Joel Warner

May 26, 2010

4 Min Read
Gut instinct drives supplements sales

A “hit below the belt” is taking on a new, positive meaning: Manufacturers of probiotics say they’ve never been busier, and retailers claim that gut health is one of their top supplement categories. Digestive aids, which include probiotics, enzymes, colon cleansers and herbal laxatives, topped $255 million in sales in 2009, up almost 16 percent over the previous year—outperforming nearly every other major vitamin and supplement category, according to SPINS, a Schaumburg, Ill.-based market research company.

Here’s a breakdown of why digestive health is a smashing success, what’s in store for the future and how retailers can capitalize on the category.

Products that will move you
Thanks to an upswing during the past four or five years in infomercials, public relations campaigns and media reports on colon and digestive health, consumers are thinking more than ever about proper digestion, says Anthony Almada, president and chief science officer of the Laguna Niguel, Calif.-based natural products think tank IMAGINutrition. A healthy digestive tract is critical for maximizing the extraction of nutrients from food and supplements, plus research now links a fit gut to improved immune system function.

Enzymes, which help break down food so the body can absorb nutrients, are a key player in digestion. People get enzymes in two ways: through their bodies, which naturally make them, and in their food, which contains them. But experts believe modern food processing destroys most enzymes. Thus, the body needs extra help. “Just like how a multivitamin needs to be the base of all the things you take, so does a digestive enzyme,” says Denise Whitney, CEO of the Sarasota, Fla.-based nutraceuticals marketing firm Creative Innovations.

Although sales of some members of the digestive supplement category, such as enzymes, have been slowly building for years, one new segment—colon-health laxatives—has undergone a dramatic resurgence. Almada believes the secret to success is the products’ immediate and perceptible effects. “It’s very hard to see a big category grow in a short period of time if the effects of the products aren’t seen, like looking in the mirror, or felt, like experiencing less pain. Or if they don’t have a measurable benefit, like lowering your blood sugar if you’re diabetic,” he says. Products like laxatives, which can produce results after just one dose, are difficult for consumers to ignore.

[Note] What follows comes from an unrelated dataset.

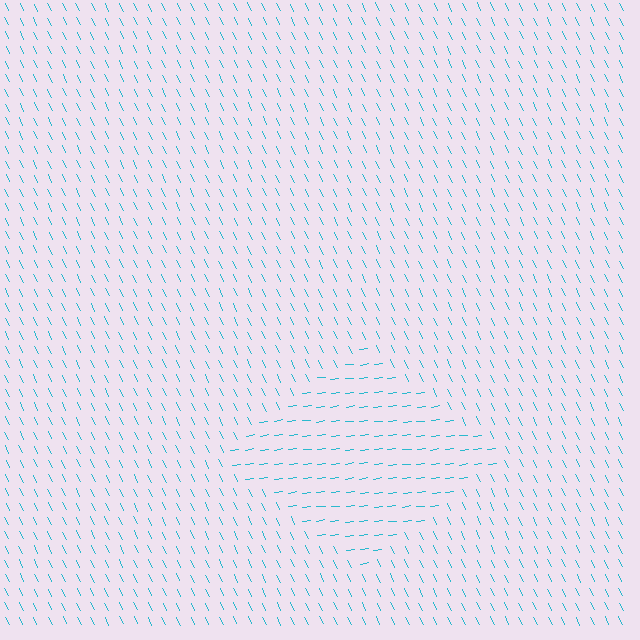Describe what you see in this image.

Probiotics, both as laxative ingredients and colon health aids, are the biggest superstars in the digestive health category. They’re popping up in yogurts, nutrition bars and cereals, and companies are developing supplement versions that are stable at room temperatures, which can lead to better exposure on store shelves as well as easier storage in customers’ homes. And that could be just the beginning. Almada points to several clinical studies suggesting that some probiotics don’t have to be alive in order to work. As the science on probiotics develops, additional studies could have dramatic impact on how probiotic supplements are manufactured, marketed, consumed and even named—since probiotics, by definition, must be alive when administered.

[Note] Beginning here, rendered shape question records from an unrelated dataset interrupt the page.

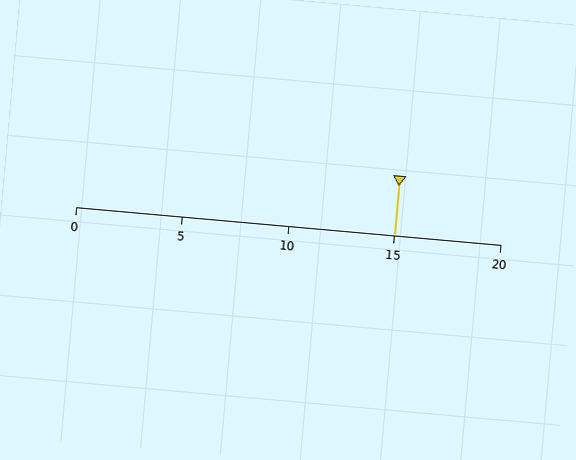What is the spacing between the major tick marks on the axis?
The major ticks are spaced 5 apart.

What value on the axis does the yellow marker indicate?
The marker indicates approximately 15.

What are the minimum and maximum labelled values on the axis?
The axis runs from 0 to 20.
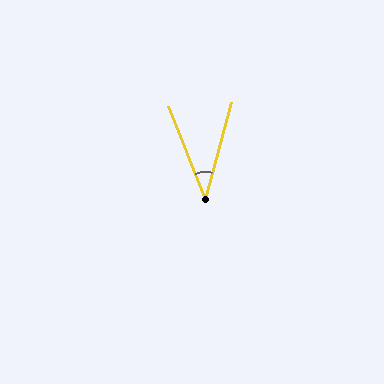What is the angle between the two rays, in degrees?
Approximately 37 degrees.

Michael Pelton, president of the Glastonbury, Conn.-based natural-marketplace consulting firm Inner Circle Sales, foresees new gut-health products that will merge the benefits of probiotics, prebiotics (nondigestible food ingredients that encourage beneficial bacterial growth) and digestive-health nutrients. “These products are going to become as important as your daily multivitamin,” he says. “Just like you take your multivitamin to top off your vitamin intake, you will take this to top off your enzymes.”

More education needed
The digestive health category has developed so quickly that, according to Pelton, it may have outpaced the education campaigns needed to support it. He sees retail shelves filled with 30 or 40 different digestive-health supplements, many of which feature very different ingredients and widely varying directions for use. “There are so many things you can take in this category,” he says. “Even for a guy like me, it’s very confusing.”

That’s why, from Whitney’s perspective, the big winners in the category are companies like Enzymedica and Garden of Life that have developed comprehensive education campaigns for their digestive-health product lines. Efforts include producing books and CDs to go along with products, as well as employing traveling trainers to educate retailers and present in-store lectures to consumers.

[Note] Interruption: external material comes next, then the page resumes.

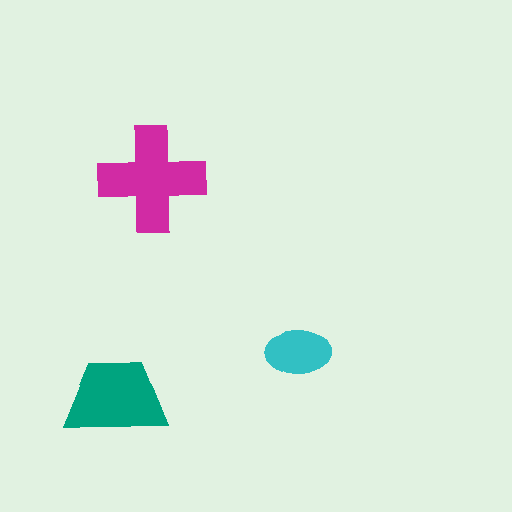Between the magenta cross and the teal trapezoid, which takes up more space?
The magenta cross.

But Pelton stresses that retailers also can do their part. He suggests focusing your digestive-health inventory around a few key supplement brands. Then practice explaining the effects of the ingredients involved in these products and emphasizing the importance of taking them every day.

Joel Warner, a Denver-based writer, likes the idea of nonrefrigerated probiotics that he can store right next to his daily multivitamin.